Monitoring Oracle databases

Abstract

This document describes how you can monitor an Oracle database server such as:

  • Connection time
  • A recent restart
  • The number of connections
  • Cache hit
  • Dead locks
  • etc ...

Introduction

These instructions assume that you’ve installed Shinken according to the Installation tutorial. The sample configuration entries below reference objects that are defined in the sample config files (“commands.cfg”, “templates.cfg”, etc.) that are installed if you follow the quickstart.

Overview

Note

TODO: draw a oracle diag

Monitoring an Oracle server need the plugin check_oracle_health available at labs.consol.de/lang/en/nagios/check_oracle_health/ and an oracle user account for the connection.

Steps

There are some steps you’ll need to follow in order to monitor a new database machine. They are:

  • Install dependencies
  • Install check plugins
  • Setup the oracle user account
  • Creating an alias definition for Oracle databases
  • Update your server host definition for oracle monitoring
  • Restart the Shinken daemon

What’s Already Done For You

To make your life a bit easier, a few configuration tasks have already been done for you:

  • Some check_oracle_ commands definition has been added to the “commands.cfg” file.
  • An Oracle host template (called “oracle”) has already been created in the “templates.cfg” file.

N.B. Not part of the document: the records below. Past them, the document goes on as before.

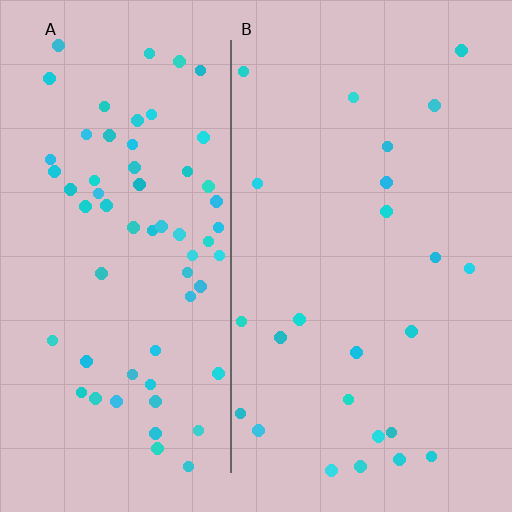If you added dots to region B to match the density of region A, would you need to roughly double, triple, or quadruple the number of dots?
Approximately triple.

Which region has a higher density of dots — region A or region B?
A (the left).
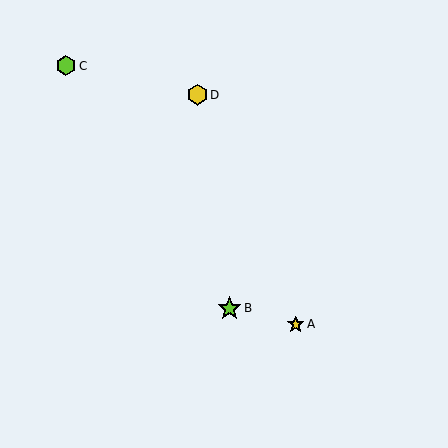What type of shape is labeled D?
Shape D is a yellow hexagon.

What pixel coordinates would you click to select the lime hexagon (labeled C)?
Click at (66, 66) to select the lime hexagon C.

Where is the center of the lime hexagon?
The center of the lime hexagon is at (66, 66).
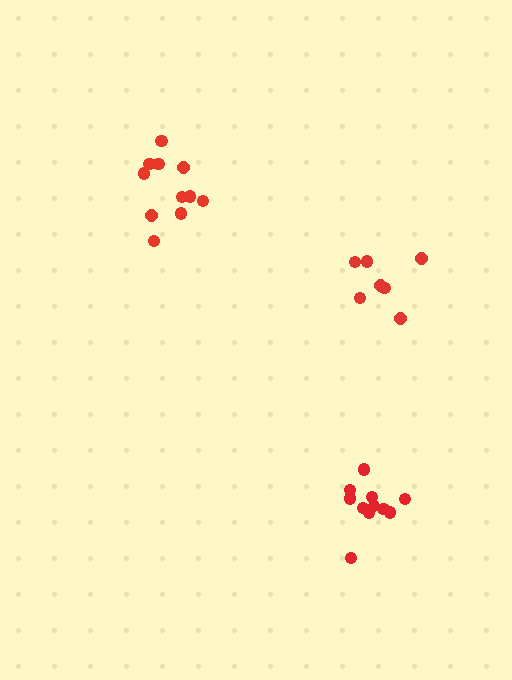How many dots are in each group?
Group 1: 11 dots, Group 2: 7 dots, Group 3: 11 dots (29 total).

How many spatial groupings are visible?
There are 3 spatial groupings.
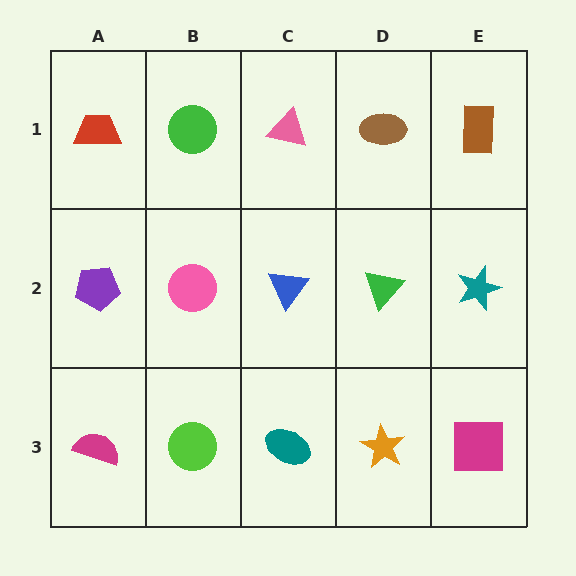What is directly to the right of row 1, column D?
A brown rectangle.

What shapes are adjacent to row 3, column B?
A pink circle (row 2, column B), a magenta semicircle (row 3, column A), a teal ellipse (row 3, column C).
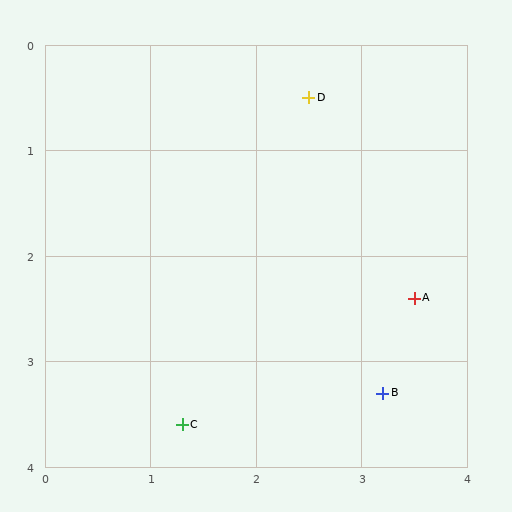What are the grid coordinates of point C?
Point C is at approximately (1.3, 3.6).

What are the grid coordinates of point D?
Point D is at approximately (2.5, 0.5).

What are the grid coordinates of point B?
Point B is at approximately (3.2, 3.3).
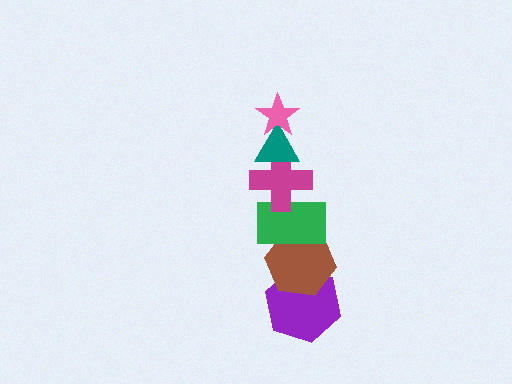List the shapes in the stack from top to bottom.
From top to bottom: the pink star, the teal triangle, the magenta cross, the green rectangle, the brown hexagon, the purple hexagon.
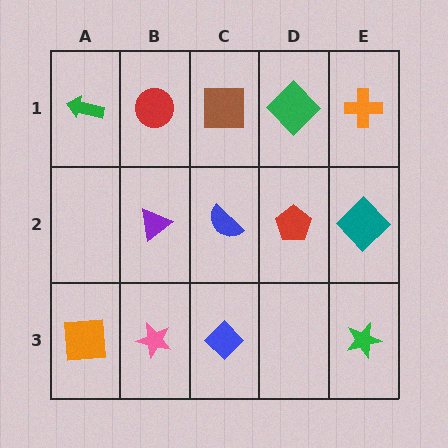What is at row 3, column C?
A blue diamond.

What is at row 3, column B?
A pink star.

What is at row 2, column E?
A teal diamond.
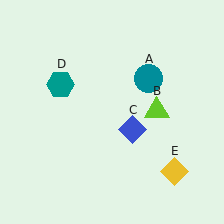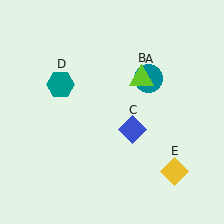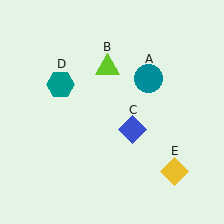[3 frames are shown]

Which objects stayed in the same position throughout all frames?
Teal circle (object A) and blue diamond (object C) and teal hexagon (object D) and yellow diamond (object E) remained stationary.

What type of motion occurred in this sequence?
The lime triangle (object B) rotated counterclockwise around the center of the scene.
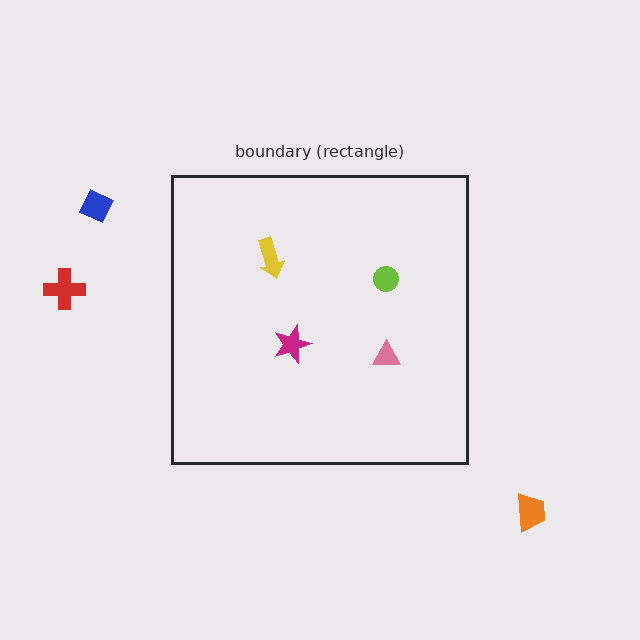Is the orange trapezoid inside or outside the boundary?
Outside.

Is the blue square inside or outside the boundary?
Outside.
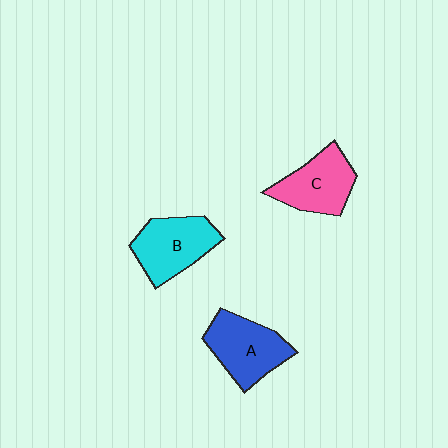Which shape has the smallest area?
Shape C (pink).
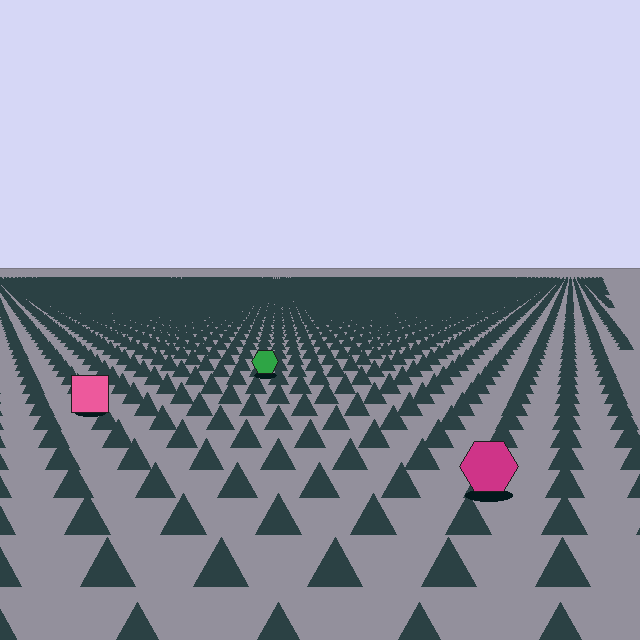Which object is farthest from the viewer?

The above-mentioned config files can be found in the ///etc/shinken/// directory (or c:shinkenetc under windows). You can modify the definitions in these and other definitions to suit your needs better if you’d like. However, I’d recommend waiting until you’re more familiar with configuring Shinken before doing so. For the time being, just follow the directions outlined below and you’ll be monitoring your Oracle boxes in no time.

Tip

We are supposing here that the Oracle machine you want to monitor is named srv-lin-1 and is a linux. Please change the above lines and commands with the real name of your server of course.

Installing dependencies

Installing SQL*Plus on the Shinken server

Check_oracle_health plugin needs sqlplus oracle client on the Shinken server, you can download packages on the Oracle Technology Network website. You need to have these 3 packages: oracle-instantclient11.2-basic-11.2.0.3.0-1.x86_64.rpm oracle-instantclient11.2-devel-11.2.0.3.0-1.x86_64.rpm oracle-instantclient11.2-sqlplus-11.2.0.3.0-1.x86_64.rpm

You can install them like this:

linux:~ # rpm -Uvh oracle-instantclient11.2-*

Then you have to create some symbolic links in order to have commands in the path:

linux:~ # ln -s /usr/lib/oracle/11.2/client64/bin/adrci /usr/bin/adrci
linux:~ # ln -s /usr/lib/oracle/11.2/client64/bin/genezi /usr/bin/genezi
linux:~ # ln -s /usr/lib/oracle/11.2/client64/bin/sqlplus /usr/bin/sqlplus

Also, you need to export Oracle environment variables in order to install CPAN modules:

linux:~ # export ORACLE_HOME=/usr/lib/oracle/11.2/client64
linux:~ # export PATH=$PATH:$ORACLE_HOME/bin
linux:~ # export LD_LIBRARY_PATH=$ORACLE_HOME/lib

Installing CPAN modules

linux:~ # perl -MCPAN -e shell
cpan[1]> install DBI
cpan[2]> force install DBD::Oracle

Installing the check plugins on Shinken

First connect as root under you Shinken server (or all poller servers for a multi-box setup) and launch:

shinken.sh -p check_oracle_health

Setup the oracle user account

Tip

You will need to configure the user for all your oracle databases.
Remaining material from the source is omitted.